Word Structure and Subword Models

  • In a language’s vocabulary, we assume that a fixed vocabulary of tens of thousands of words are built from the training dataset. All other novel words which are seen only at test time are mapped to a single unknown token UNK.
  • Finite vocabulary assumptions in not an ideal solution in many languages. Many languages exhibit complex morphology or word structure which is more word types, each occurring in fewer times.

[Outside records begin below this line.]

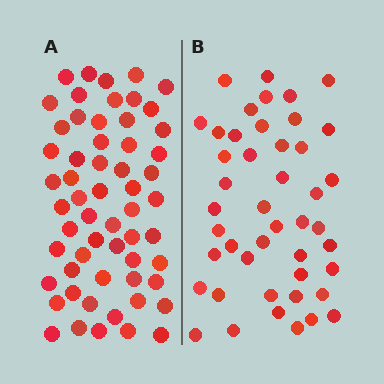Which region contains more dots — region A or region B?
Region A (the left region) has more dots.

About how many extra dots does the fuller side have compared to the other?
Region A has approximately 15 more dots than region B.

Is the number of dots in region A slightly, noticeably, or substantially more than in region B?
Region A has noticeably more, but not dramatically so. The ratio is roughly 1.3 to 1.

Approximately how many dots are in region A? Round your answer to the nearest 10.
About 60 dots. (The exact count is 58, which rounds to 60.)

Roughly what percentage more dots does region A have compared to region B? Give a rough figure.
About 30% more.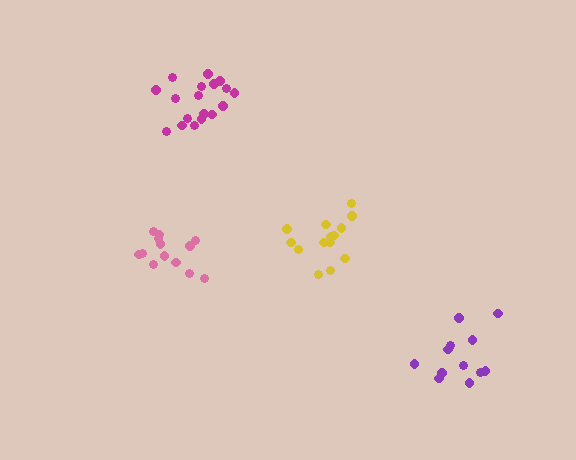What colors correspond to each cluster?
The clusters are colored: purple, pink, yellow, magenta.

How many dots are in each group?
Group 1: 12 dots, Group 2: 13 dots, Group 3: 14 dots, Group 4: 18 dots (57 total).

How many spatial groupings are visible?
There are 4 spatial groupings.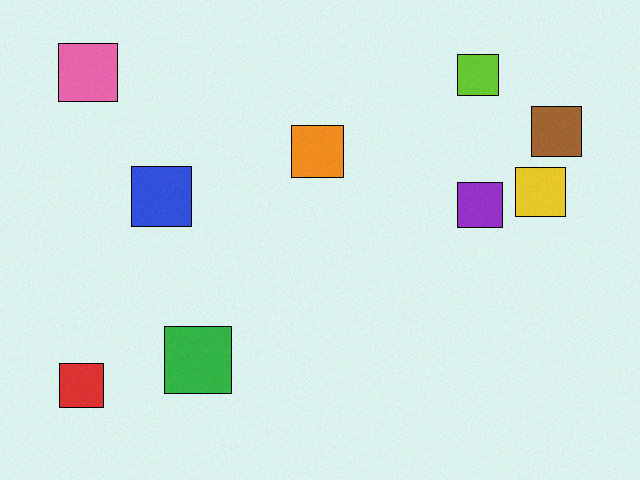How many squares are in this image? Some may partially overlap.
There are 9 squares.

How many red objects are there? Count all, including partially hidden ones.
There is 1 red object.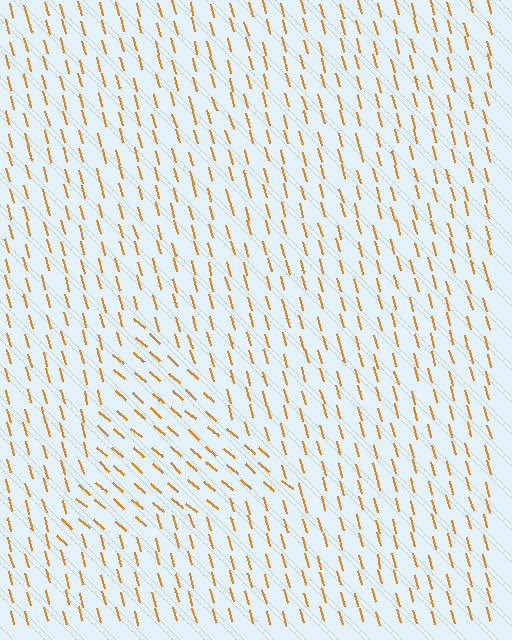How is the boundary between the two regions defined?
The boundary is defined purely by a change in line orientation (approximately 33 degrees difference). All lines are the same color and thickness.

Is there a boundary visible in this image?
Yes, there is a texture boundary formed by a change in line orientation.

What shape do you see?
I see a triangle.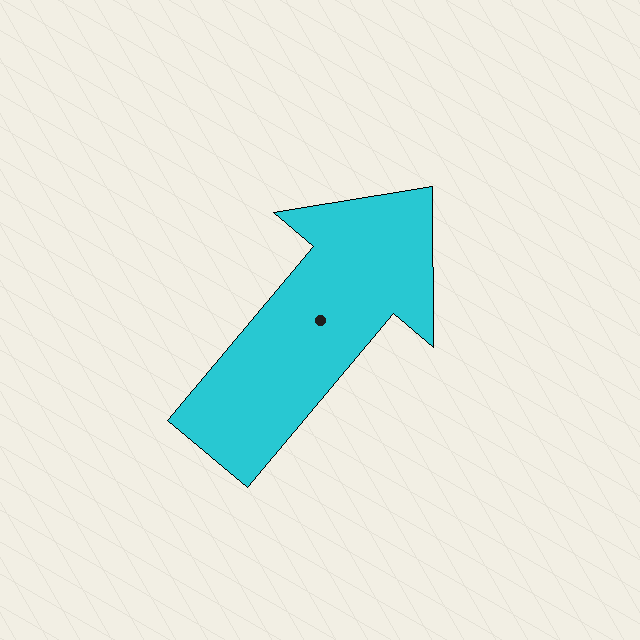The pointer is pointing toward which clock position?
Roughly 1 o'clock.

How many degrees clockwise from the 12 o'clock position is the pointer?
Approximately 40 degrees.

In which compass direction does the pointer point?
Northeast.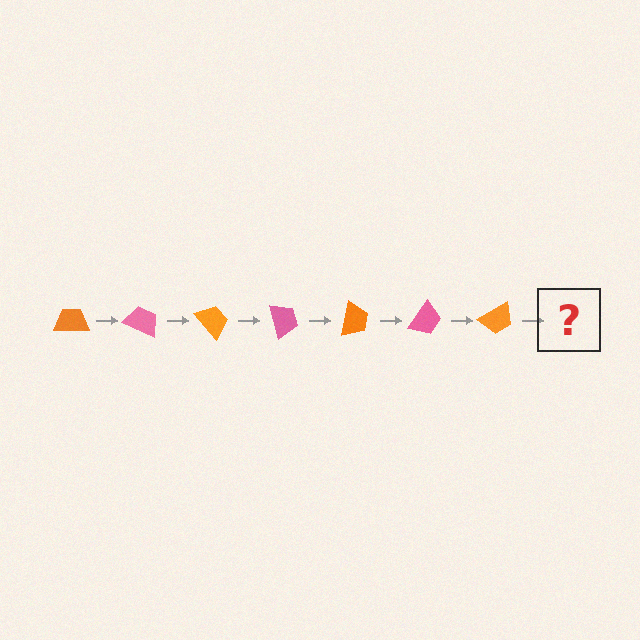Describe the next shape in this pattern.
It should be a pink trapezoid, rotated 175 degrees clockwise from the start.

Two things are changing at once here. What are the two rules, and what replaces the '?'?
The two rules are that it rotates 25 degrees clockwise each step and the color cycles through orange and pink. The '?' should be a pink trapezoid, rotated 175 degrees clockwise from the start.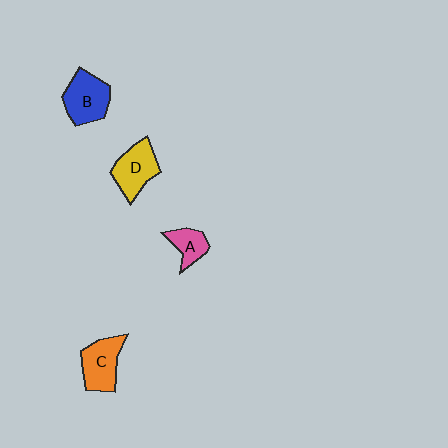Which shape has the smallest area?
Shape A (pink).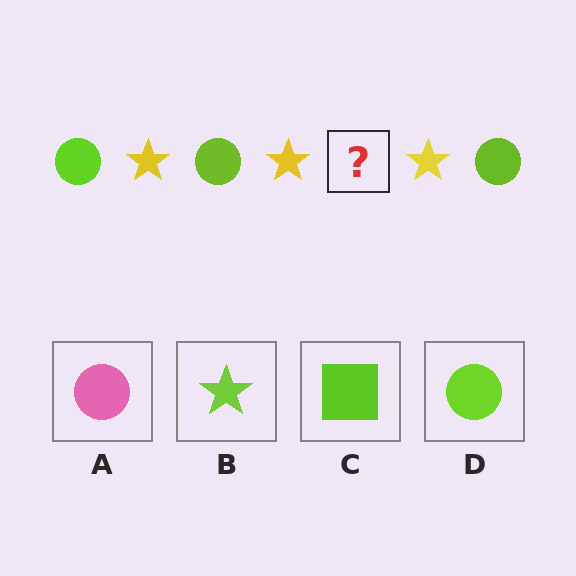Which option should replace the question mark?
Option D.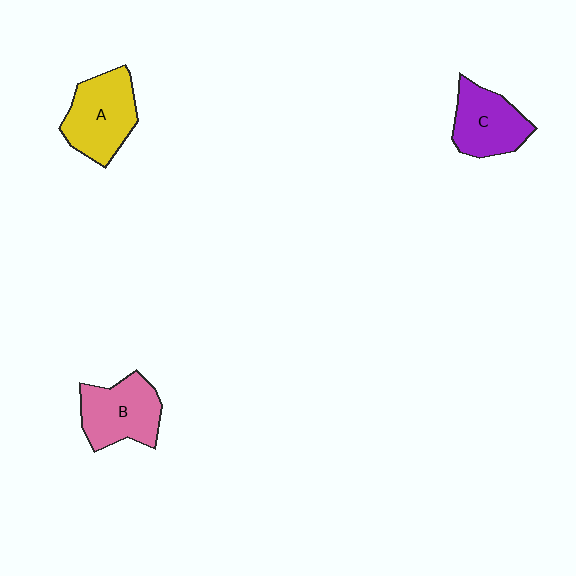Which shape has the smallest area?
Shape C (purple).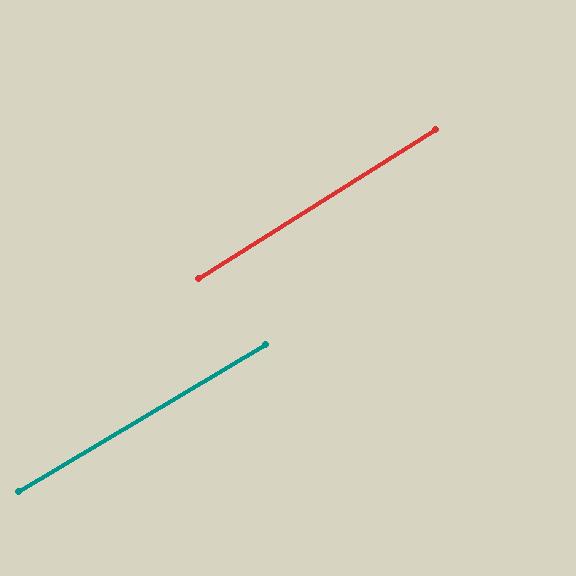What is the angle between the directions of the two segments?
Approximately 2 degrees.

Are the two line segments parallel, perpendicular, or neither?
Parallel — their directions differ by only 1.6°.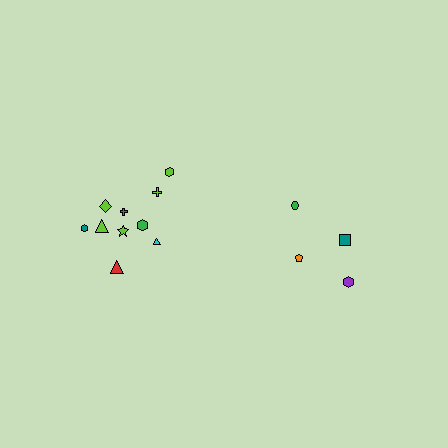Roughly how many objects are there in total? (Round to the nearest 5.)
Roughly 15 objects in total.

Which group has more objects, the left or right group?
The left group.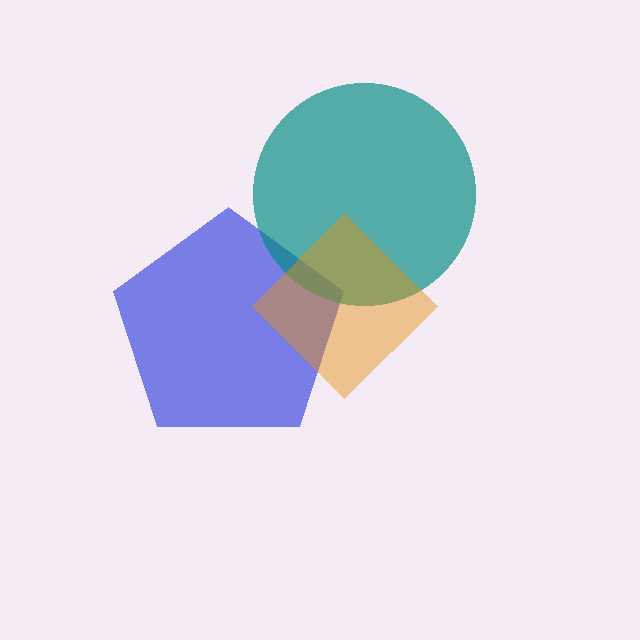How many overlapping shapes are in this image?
There are 3 overlapping shapes in the image.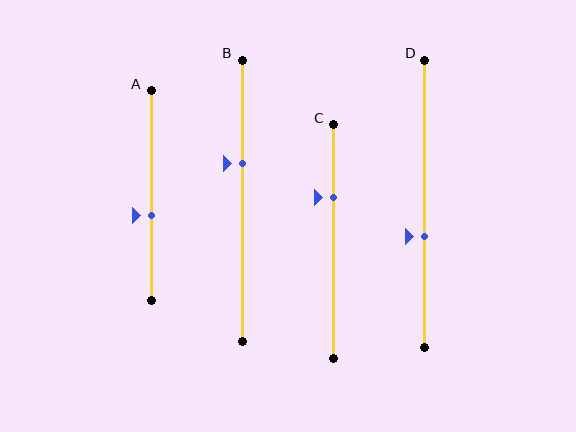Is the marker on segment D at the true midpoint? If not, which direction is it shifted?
No, the marker on segment D is shifted downward by about 11% of the segment length.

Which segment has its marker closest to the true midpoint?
Segment A has its marker closest to the true midpoint.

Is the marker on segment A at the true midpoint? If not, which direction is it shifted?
No, the marker on segment A is shifted downward by about 9% of the segment length.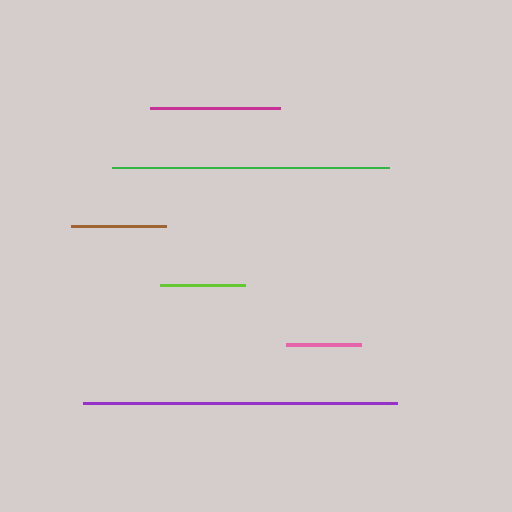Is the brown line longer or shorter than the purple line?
The purple line is longer than the brown line.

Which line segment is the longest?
The purple line is the longest at approximately 315 pixels.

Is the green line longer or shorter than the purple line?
The purple line is longer than the green line.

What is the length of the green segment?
The green segment is approximately 277 pixels long.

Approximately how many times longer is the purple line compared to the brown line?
The purple line is approximately 3.3 times the length of the brown line.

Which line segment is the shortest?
The pink line is the shortest at approximately 75 pixels.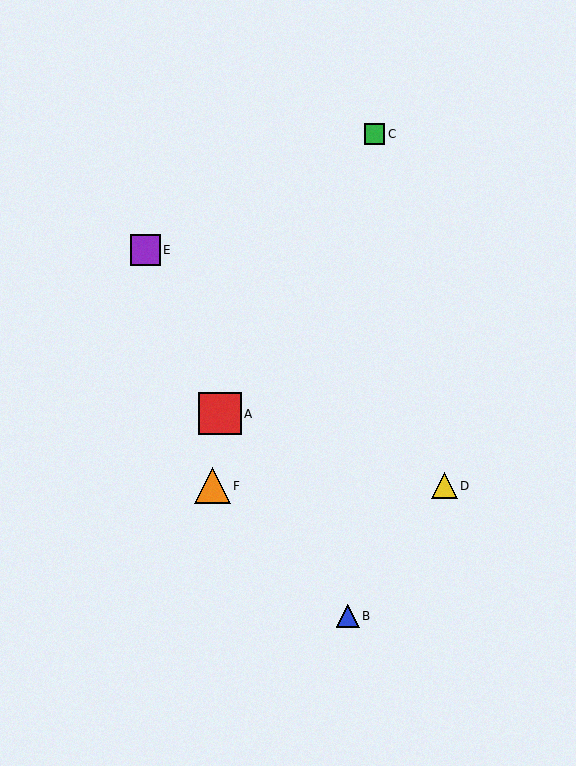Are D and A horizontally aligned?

Byte-Pair Encoding Algorithm

Subword modeling in NLP encompasses a wide range of methods for reasoning about structure below the word level. The dominant modern paradigm is to learn a vocabulary of parts of words also known as subword tokens. At the training and testing time, each word is split into a sequence of known subwords.

Byte-pair encoding is a simple, and effective startegy for defining a subword vocabulary: - Start with a vocabulary containing only characters and an end-of-word symbol. - Using a corpus of text, find the most common adjacent characters known as subwords. - Replace instances of the character pair with the new subword and iterate until the desired vocab size is met.

This technique was originally used in NLP for machine translation, and now a similar method WordPiece is used in pretrained models.

Pretrained Word Embeddings & Models

  • Almost all parameters in NLP networks are initialized via pretraining which is similar to initializing the Word2Vec parameters.
  • The pretraining methods hide parts of the input from the model, and train the model to reconstruct those parts.
  • This has been exceptionally effective at building strong:
    • representations of language.
    • parameter initializations for strong NLP models.
    • probability distributions over language that we can sample from.

Generative Pretrained Transformer (GPT)

  • GPT is a decoder only Transformer model with 12 layers.
  • GPT contains 768 dimensional hidden states, and 3072 dimensional feed-forward hidden layers.
  • A subword vocabulary called Byte-Pair encoding with 40,000 merges.
  • GPT models are trained on book corpus and contains over 7000 unique books which contains long spans of contiguous text, for learning long-distance dependencies.

Bidirectional Encoder Representations from Transformers (BERT)

Devlin et al., 2018 proposed the Masked LM objective and released the weights of a pretrained Transformer and labeled BERT.

Some of the details about Masked Language Model for BERT are: - Predict a random 15% of subword tokens. - Replace input word with [MASK] 80% of the time. - Replace input word with a random vocabulary token 10% of the time. - Leave input word unchanged 10% of the time but still predict.

Some of the details about BERT: - Two models were released: - BERT-base: 12 layers, 768-dim hidden states, 12 attention heads, 110 million params. - BERT-large: 24 layers, 1024-dim hidden states, 16 attention heads, 340 million params. - Trained on: - Books Corpus (800 million words) - English Wikipedia (2500 million words) - Pretraining is expensive and impractical on a single GPU: - BERT was pretrained with 64 TPU chips for a total of 4 days. - TPU are special tensor operations acceleration hardware. - Finetuning is practical and common on a single GPU.